Например, Сталин лучше знал, что нужно его подданным. Есть представление о монархии, что монарх делал все, что хотел. Это не так. Вот апогеем нашего русского абсолютизма является эпоха Николая I. Я, например, про Николая I читал сказ один, который показывает, как нужно исполнять законы. Рассказывается, как в России служил один офицер, русский дворянин, он встречает иностранную подданную (француженку или немку) из простого сословия. Он ее полюбил, они с офицерами пришли в церковь, заказали молебен, молебен отслужили, а потом ей сказали, что это было венчание и теперь они муж и жена. Они стали вместе жить, он рассчитался со службы, уехал в деревню, стала у них большая семья, жили дружно, во всех отношениях замечательно, но она по незнанию упрекала, что он поступил несправедливо, обманул ее. Он хотел как-то в этом сознаться, что настоящего брака у них нет, и что-то предпринять, но он вдруг неожиданно умер, встал вопрос о наследовании всего имения, и оказалось, что ни она, ни ее дети никакого права на имущество не имеют, потому что законного брака не было. Она приехала в Петербург, стала обивать пороги всех ведомств, но согласно законам Российской империи ей говорили, что раз законного брака нет, то никаких прав у нее и детей нет. Кто-то посоветовал ей написать письмо царю. Она написала письмо на имя Николая Павловича. Он прочитал и, как пишет автор этой статьи, даже немного умилился такой ситуацией и спрашивает у своего министра двора: «Как вы, господин министр, думаете, чем мы можем помочь этой бедной вдове?». Министр разводит руками и говорит: «Увы, Ваше Величество, против закона мы бессильны». Видите, а мы думаем, что монархи как хотят, так и поступают.
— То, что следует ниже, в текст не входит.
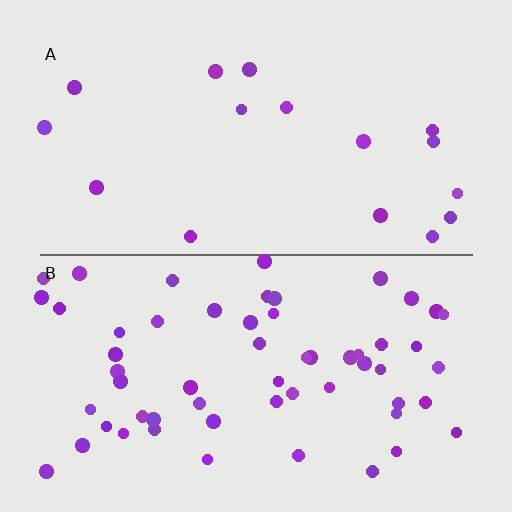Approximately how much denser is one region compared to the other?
Approximately 3.5× — region B over region A.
Тогда царь обмакивает перо в чернильницу и говорит: «Эх ты, не знаешь, что такое русское самодержавие» и пишет свою резолюцию: «Вменить молебен в бракосочетание. Николай». Он закон не нарушил, не имел права это сделать, но он принял самое умное решение — вменить молебен в бракосочетание. По этой резолюции она получила все права. Но закон не был нарушен.

— Если спасение понимать как-то, что вменил Сам Господь, то это делание настолько высокое, что трудно даже и подступать к нему простому народу…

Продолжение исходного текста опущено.